Her daughter said she was an amazing mother who raised six children on her own. She was a proud grandmother of 13 and also looked after the other kids in the neighborhood. "A lot of the kids would come and visit her, they would call her grandma and we loved seeing that because we knew the type of person she was," Ibarra said.

Ortiz's family said they'll hang onto memories of their loved one who they say had so much more to give. "We'd walk right into the door and it was a hug and a kiss and she'd tell us how much she missed us and you know, that's what I'm going to miss the most, walking into this house and not getting that hug," Ibarra said. "Things happen, you know and God does things for a reason."

NTSB investigators inspect bus wreckage at towing yard in Gilroy

The NTSB investigation is expected to last for months. Now that the CHP has ruled out drug and alcohol, the NTSB will have to focus on the buses mechanical systems and on the driver to find out if he was falling asleep at the wheel.

Officials moved the bus from a towing yard in Gilroy and is taking it to a Caltrans yard in San Martin where investigators will have more room to work.

The NTSB calls it a multi-discipline investigation. They're going to take a hard look at the driver and whether he had enough rest and what was he doing as the crash happened. He left Los Angeles at 11:30 p.m. Monday night and had clocked seven hours behind the wheel.

The CHP says 58-year-old Gary Bonslater admitted he was fatigued.

WATCH VIDEO: Greyhound passenger describes accident

The NTSB will look into Greyhound's safety procedures and policies as well. The bus company told ABC7 News that it requires drivers to have nine hours of rest, an hour longer than federal regulations.

As NTSB investigators went through the wreckage at the tow yard in Gilroy Wednesday where they recovered a key item. "Yes, we have recovered a camera from the bus. We'll be looking into whether it recorded any information or not," lead NTSB investigator Jennifer Morrison said.

WATCH VIDEO: First responders worked fast to help those injured in San Jose bus crash

Greyhound told ABC7 News that its camera records both the driver and the road ahead. If it was working properly, the video could determine if the driver fell asleep at the wheel. "Anything related to the driver will be covered by our human performance investigation and all factors relating to the driver will be part of our investigation," Morrison said.

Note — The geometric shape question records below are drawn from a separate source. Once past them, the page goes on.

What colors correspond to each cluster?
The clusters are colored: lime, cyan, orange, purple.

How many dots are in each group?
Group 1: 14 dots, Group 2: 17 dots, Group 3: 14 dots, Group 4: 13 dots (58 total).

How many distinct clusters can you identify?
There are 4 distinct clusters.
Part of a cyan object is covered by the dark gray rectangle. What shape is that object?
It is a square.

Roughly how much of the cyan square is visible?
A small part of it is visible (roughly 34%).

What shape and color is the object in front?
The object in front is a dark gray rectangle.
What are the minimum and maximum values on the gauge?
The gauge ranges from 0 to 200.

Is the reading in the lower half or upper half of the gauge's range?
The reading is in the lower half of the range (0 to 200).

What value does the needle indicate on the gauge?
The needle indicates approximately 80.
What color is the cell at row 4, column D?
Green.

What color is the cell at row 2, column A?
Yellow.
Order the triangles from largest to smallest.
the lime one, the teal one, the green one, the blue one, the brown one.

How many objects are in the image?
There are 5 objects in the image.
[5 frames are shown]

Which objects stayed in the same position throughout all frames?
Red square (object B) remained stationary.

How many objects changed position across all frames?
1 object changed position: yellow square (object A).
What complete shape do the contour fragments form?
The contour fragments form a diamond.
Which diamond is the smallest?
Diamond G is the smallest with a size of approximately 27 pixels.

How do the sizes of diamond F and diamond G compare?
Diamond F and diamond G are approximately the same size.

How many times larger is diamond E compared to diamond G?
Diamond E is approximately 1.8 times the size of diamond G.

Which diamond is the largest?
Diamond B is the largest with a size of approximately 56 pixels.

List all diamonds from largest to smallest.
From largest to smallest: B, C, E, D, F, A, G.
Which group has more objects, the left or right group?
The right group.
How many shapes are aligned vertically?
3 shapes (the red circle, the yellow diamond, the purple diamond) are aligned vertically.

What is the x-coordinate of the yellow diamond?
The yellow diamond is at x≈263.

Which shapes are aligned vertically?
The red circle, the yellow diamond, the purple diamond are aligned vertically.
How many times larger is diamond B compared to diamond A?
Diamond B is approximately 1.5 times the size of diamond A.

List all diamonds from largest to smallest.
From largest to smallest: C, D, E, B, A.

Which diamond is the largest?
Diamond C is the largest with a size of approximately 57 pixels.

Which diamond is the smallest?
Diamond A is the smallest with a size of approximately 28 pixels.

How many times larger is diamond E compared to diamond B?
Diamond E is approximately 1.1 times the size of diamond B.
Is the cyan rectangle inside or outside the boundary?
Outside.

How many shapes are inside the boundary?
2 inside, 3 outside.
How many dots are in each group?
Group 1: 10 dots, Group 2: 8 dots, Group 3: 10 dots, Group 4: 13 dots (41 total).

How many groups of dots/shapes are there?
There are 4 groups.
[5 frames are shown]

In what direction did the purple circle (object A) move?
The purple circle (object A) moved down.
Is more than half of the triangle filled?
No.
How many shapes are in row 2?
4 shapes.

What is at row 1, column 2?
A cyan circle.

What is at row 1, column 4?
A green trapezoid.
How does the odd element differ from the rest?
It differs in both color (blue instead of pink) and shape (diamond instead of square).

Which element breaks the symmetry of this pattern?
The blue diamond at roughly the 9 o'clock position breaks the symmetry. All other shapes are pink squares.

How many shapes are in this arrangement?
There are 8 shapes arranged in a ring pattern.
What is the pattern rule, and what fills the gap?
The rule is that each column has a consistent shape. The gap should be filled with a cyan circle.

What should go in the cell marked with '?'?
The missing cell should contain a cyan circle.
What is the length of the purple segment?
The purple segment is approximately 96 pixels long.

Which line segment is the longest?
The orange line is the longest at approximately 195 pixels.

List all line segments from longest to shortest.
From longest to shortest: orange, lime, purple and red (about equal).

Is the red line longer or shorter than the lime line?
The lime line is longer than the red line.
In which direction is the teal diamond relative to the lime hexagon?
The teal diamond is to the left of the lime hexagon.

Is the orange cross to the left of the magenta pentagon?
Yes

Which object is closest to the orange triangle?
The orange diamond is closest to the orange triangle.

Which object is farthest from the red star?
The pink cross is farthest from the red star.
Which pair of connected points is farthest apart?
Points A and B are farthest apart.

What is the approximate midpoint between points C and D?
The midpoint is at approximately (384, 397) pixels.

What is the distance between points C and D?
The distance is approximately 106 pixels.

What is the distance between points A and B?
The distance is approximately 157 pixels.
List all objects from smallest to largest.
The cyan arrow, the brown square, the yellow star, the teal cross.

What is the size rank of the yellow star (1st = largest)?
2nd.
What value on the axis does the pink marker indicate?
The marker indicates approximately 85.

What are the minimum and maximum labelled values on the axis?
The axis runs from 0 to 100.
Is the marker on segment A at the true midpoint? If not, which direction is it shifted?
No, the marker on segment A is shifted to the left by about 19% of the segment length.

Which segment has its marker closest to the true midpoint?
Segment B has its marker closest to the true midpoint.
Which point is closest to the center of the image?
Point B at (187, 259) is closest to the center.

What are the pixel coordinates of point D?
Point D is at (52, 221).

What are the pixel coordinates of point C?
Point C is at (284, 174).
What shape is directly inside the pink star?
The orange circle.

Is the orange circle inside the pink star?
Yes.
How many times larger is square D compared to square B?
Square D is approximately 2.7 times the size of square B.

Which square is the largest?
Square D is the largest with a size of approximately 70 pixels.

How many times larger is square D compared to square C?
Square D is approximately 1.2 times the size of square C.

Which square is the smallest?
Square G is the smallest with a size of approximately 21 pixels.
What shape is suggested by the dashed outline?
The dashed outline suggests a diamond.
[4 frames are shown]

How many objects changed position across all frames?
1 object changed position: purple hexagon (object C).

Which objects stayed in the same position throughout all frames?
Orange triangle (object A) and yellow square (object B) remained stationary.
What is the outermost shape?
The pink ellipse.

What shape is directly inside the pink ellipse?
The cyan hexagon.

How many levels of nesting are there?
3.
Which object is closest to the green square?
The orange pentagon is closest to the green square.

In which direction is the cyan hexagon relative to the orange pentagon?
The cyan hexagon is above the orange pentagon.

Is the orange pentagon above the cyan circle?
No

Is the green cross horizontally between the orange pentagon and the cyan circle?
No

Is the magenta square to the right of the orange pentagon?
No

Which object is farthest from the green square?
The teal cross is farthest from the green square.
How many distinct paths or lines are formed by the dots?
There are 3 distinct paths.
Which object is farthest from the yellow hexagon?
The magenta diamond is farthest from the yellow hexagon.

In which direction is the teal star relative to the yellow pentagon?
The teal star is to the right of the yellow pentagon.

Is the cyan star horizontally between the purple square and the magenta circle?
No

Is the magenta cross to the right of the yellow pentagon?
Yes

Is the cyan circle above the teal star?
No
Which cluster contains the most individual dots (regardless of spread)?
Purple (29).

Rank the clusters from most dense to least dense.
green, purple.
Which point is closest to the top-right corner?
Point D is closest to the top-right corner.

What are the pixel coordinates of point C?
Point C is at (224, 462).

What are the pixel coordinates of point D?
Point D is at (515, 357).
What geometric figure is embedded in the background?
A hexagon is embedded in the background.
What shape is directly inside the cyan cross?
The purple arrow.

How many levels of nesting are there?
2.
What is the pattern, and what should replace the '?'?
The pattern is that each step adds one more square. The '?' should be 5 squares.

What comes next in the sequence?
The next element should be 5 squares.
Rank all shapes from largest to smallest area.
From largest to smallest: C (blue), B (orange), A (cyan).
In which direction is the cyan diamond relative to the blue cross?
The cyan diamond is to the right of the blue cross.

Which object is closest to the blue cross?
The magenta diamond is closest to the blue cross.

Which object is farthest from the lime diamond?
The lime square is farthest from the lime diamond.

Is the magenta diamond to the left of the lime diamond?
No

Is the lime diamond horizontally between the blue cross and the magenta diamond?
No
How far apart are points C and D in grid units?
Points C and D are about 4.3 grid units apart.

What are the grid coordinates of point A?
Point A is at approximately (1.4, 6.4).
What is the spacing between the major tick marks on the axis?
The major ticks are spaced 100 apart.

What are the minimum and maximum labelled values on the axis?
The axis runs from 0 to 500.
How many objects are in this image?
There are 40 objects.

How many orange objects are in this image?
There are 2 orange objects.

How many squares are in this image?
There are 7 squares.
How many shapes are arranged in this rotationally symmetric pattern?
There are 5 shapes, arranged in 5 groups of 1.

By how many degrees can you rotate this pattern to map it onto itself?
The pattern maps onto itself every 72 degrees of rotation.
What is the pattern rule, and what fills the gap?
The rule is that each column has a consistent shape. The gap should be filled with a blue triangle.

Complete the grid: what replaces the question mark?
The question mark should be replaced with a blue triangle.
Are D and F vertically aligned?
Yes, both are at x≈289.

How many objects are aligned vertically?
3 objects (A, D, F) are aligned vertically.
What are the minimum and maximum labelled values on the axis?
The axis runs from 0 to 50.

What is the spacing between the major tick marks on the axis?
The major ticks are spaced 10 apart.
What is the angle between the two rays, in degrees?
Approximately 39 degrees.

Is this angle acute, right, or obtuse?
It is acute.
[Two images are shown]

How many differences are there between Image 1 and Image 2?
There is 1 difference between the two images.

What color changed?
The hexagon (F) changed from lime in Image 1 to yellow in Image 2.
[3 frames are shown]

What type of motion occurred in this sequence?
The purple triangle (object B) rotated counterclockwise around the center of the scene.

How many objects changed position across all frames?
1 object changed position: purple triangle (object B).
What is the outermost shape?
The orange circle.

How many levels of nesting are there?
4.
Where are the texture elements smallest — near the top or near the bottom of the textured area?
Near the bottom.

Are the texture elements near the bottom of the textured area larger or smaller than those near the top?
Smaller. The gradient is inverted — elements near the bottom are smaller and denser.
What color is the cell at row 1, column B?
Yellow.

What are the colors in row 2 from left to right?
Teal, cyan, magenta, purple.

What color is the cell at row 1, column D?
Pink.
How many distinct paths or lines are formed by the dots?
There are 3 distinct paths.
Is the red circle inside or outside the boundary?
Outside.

The NTSB has sent eight investigators to examine the bus. They will also look at highway design and the impact attenuators or barrels used to cushion a vehicle plowing into a divider. The barrels hit by the bus were hollow. Other barrels can be filled with sand or water. The bus weighs 17 tons and was traveling an estimated 65 miles an hour when it crashed.

The NTSB will also look at what can be done to help protect passengers better. Both the CHP and NTSB officials confirmed the Greyhound bus had seat belts, but working to find out if they were being used.